Specifying Models with Time Dependent Pharmacokinetic Parameters in NONMEM
Anne Brochot, Adrian Dunne, Italo Poggesi and An Vermeulen
Janssen Research & Development, a Division of Janssen Pharmaceutica, Belgium
Objectives: Time dependent parameters are sometimes required to describe the pharmacokinetics of a drug. NONMEM provides the user with a number of options in constructing a model with time dependent parameters. Two options using the PREDPP library were considered, one using the $PK block and the other using the $DES block. An example of time varying absorption previously presented [1,2] was investigated as well as other time varying pharmacokinetics.

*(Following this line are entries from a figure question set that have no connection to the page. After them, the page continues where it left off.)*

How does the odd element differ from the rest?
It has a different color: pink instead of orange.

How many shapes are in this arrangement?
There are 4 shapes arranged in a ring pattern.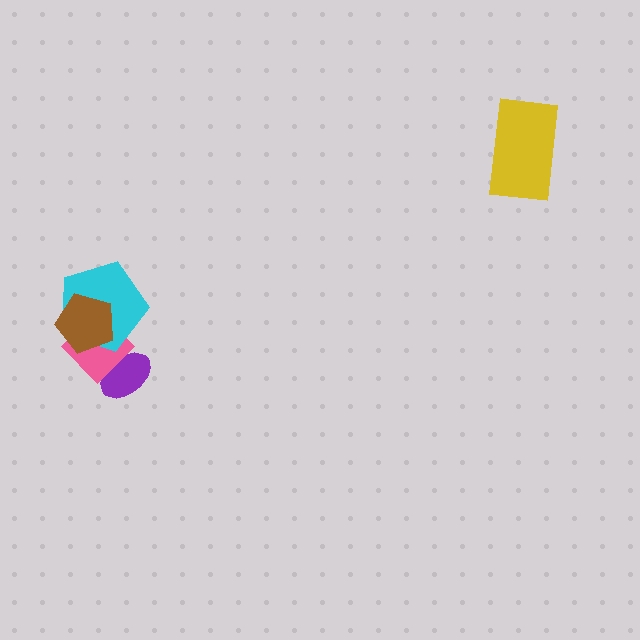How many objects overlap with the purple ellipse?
1 object overlaps with the purple ellipse.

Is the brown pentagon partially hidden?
No, no other shape covers it.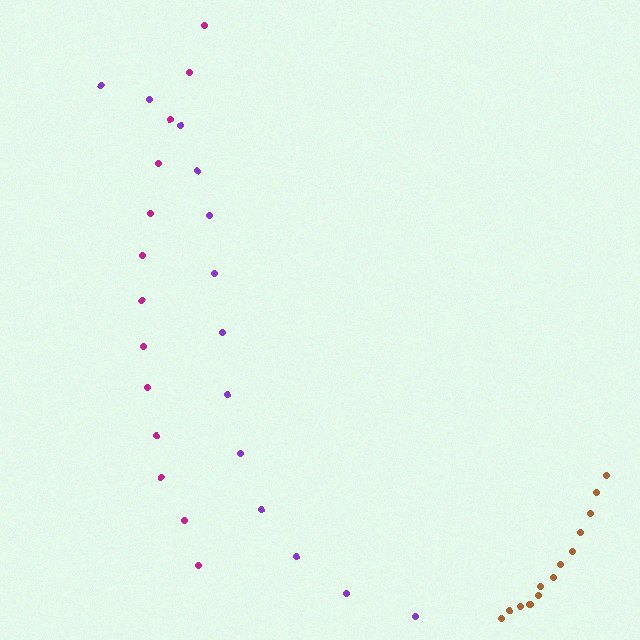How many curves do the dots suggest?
There are 3 distinct paths.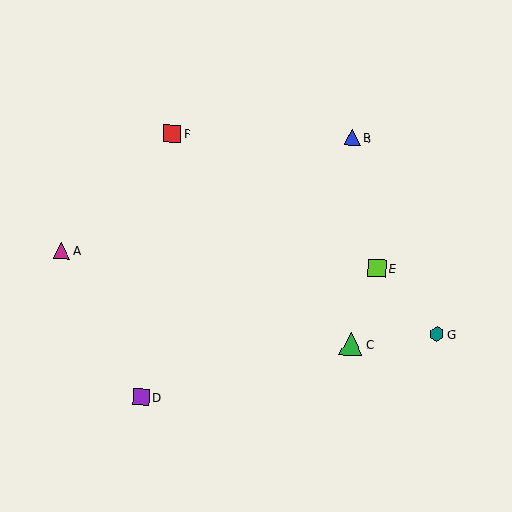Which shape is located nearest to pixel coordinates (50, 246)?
The magenta triangle (labeled A) at (62, 251) is nearest to that location.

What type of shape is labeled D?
Shape D is a purple square.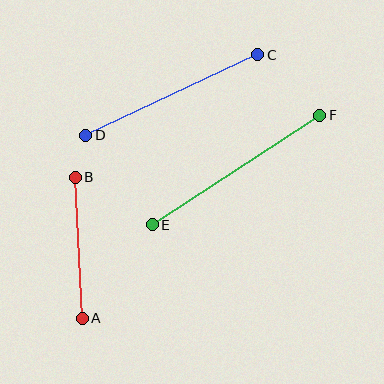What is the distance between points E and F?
The distance is approximately 200 pixels.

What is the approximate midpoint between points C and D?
The midpoint is at approximately (172, 95) pixels.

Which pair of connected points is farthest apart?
Points E and F are farthest apart.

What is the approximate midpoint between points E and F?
The midpoint is at approximately (236, 170) pixels.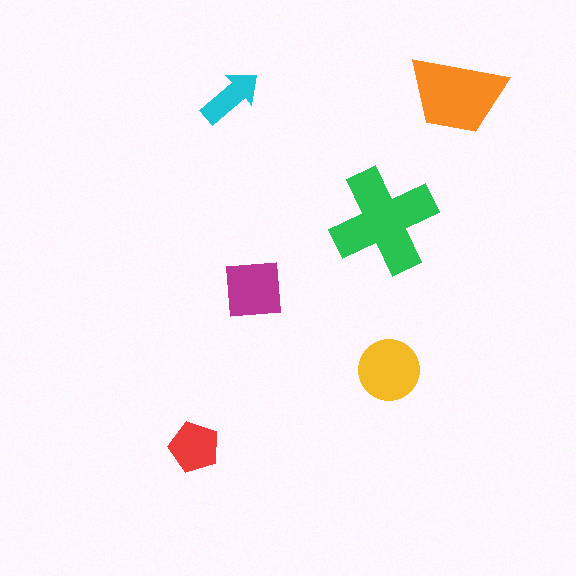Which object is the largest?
The green cross.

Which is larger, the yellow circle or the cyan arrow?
The yellow circle.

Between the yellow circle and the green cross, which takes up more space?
The green cross.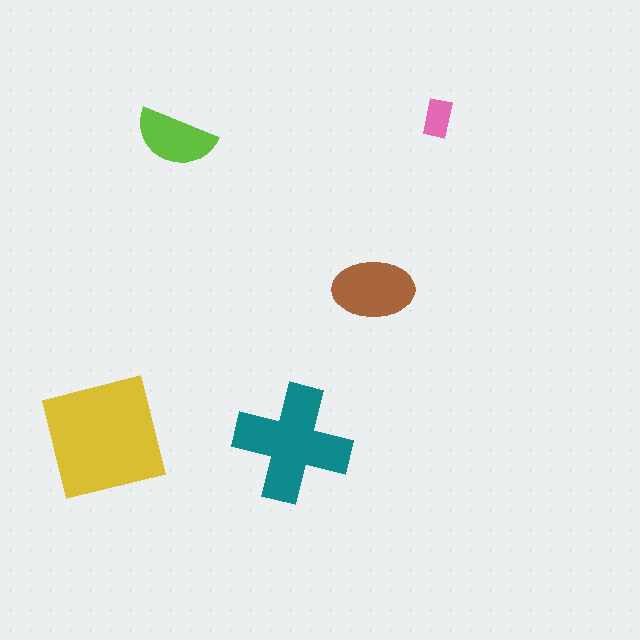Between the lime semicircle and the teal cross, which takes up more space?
The teal cross.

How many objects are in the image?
There are 5 objects in the image.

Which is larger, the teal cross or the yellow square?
The yellow square.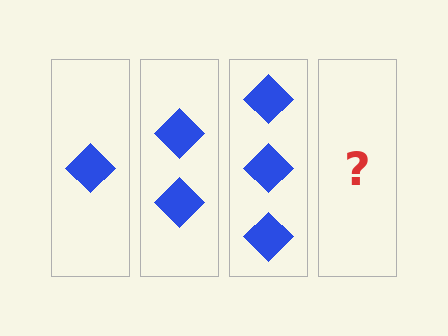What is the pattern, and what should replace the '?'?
The pattern is that each step adds one more diamond. The '?' should be 4 diamonds.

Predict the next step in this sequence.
The next step is 4 diamonds.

Methods: The models studied have been implemented using either ADVAN6 ($DES implementation) or ADVAN1 to ADVAN4 ($PK implementation) in NONMEM (v. 7). The models have been fitted to simulated datasets and a comparison of the results was conducted.
Results: Depending on how the user introduces the time varying pharmacokinetic parameter, NONMEM will either use the analytic solution (ADVAN1 to ADVAN4) or numerically solve the differential equation(s) (ADVAN6). When using the analytic solution, NONMEM employs a step-function to approximate the change in the time varying parameter. How far this approximation differs from the real function depends on the number of TIME points included in the datafile. A large number of TIME records may provide a good approximation when using the analytic solution. However, if the individuals in the dataset differ with respect to their sampling times, then a different model will be fitted for each individual. The numerical solution using the NONMEM time variable T within $DES provides sufficient integration steps to make the solution independent of the TIME record chosen.
Conclusions: The analytic solution using ADVAN1 to ADVAN4 in NONMEM uses an approximation when parameters are varying with time. The numerical differential equation solver in NONMEM uses the desired model but it is more computer intensive. If the analytic solution is used, the introduction of a sufficient number of time points is required to have an acceptable approximation.
References:
[1] Iavarone et al., PAGE 19 (2010) Abstr 1856 [www.page-meeting.org/?abstract=1856].
[2] Petricoul O, Cosson V, Fuseau E, Marchand M. Population Models for drug absorption and enterohepatic recycling. Pharmacometrics: the science of quantitative pharmacology, 2007, Ette EI, Williams PJ (eds). John Wiley&Sons Inc.